En el lejano oriente, bajo un ardiente sol del desierto, un viejo recolector de dátiles divisó en el horizonte lleno de arena a alguien que cansado se movía, corrió hacia él para ayudarlo y encontró un caballo sediento que apenas podía moverse.
Luego de ayudarlo y calmar su sed, curó sus heridas hasta que en poco tiempo sanaron y aquel caballo, se salvó. Pasó mucho tiempo, se puso muy fuerte y empezó a correr alrededor de la ciudad llena de palmeras y dulces dátiles.
El abuelo quien muchos años tenía, se sentía triste por Rayo, nombre que le puso a su caballo, él pensaba que cada día se hacía más viejo y se preguntaba con quién se quedaría Rayo cuando él dejara este mundo.
Un día cuando el brioso caballo pasaba corriendo frente al palacio real, el joven príncipe del palacio se sorprendió por el brillo de su pelaje y no pudo dejar de perseguirlo con la mirada, corrió y corrió tratando de alcanzarlo pero nunca lo logró.
Era domingo y el príncipe pasaba por la plaza de la ciudad, llegó al mercado donde se vendían muchas cosas: alfombras voladoras, lámparas con genios que cumplían deseos y dátiles que saciaban la sed de un elefante. Dentro de toda la gente divisó al abuelo que caminaba con un caballo blanco como el marfil a quien reconoció de inmediato.

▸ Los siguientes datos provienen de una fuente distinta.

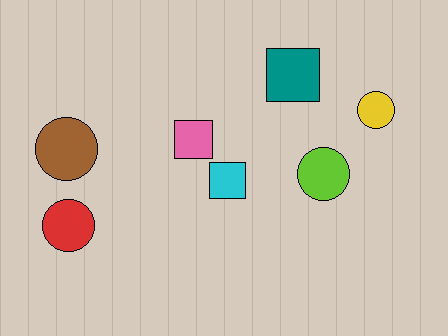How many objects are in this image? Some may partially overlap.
There are 7 objects.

Se acercó y le rogó al abuelo que se lo pudiera vender. Él sentía que debía dejar marchar a Rayo porque se encontraba mal y no sabía quién lo cuidaría.
-Llévalo, es tuyo- dijo el abuelo al joven príncipe
-Cuídalo con mucho cariño y nunca lo dejes solo-
Agradecido el príncipe sultán partió con Rayo al palacio real, Rayo caminaba con la cabeza agachada muy triste por dejar a su antiguo amo.
Ya en la caballería real, Rayo comprendió que estaba en un lugar diferente, tenía buena comida y todos los días era ensillado con una brillante montura digna del principado del reino.
A pesar de todo lo que le pasaba, Rayo no olvidaba a su amo. Pasó mucho tiempo y un día llegó el príncipe al establo, tan triste que él mismo le colocó la montura más modesta que había y montando a Rayo partieron a la ciudad.
A oídos del príncipe había llegado la noticia que el antiguo amo de Rayo había caído enfermo, un poco emocionado Rayo porque reconocía el lugar, llegaron a su casa y entraron encontrando a un montón de gente alrededor. Rayo cayó en cuenta que su amo se sentía mal, logró verlo y escuchar palabras que no entendía, pero podía notar que le daba ánimos cuando sonreía mirando a sus ojos. Rayo comprendió que su amo era feliz de que estuviera bien cuidado por el príncipe sultán y también se alegró. Se despidió con un gran relincho frente a la casa, sabía que no volvería a ver a su antiguo amo pero supo también que siempre deseó lo mejor para él, por eso partía agradecido y muy altivo.
Desde ese día Rayo y el príncipe fueron amigos inseparables. Cuentan que una vez el príncipe surcó el desierto y en medio de ello encontró un gran oasis lleno de dátiles y agua cristalina; cada año vuelve cabalgando a gran velocidad con Rayo, el majestuoso caballo.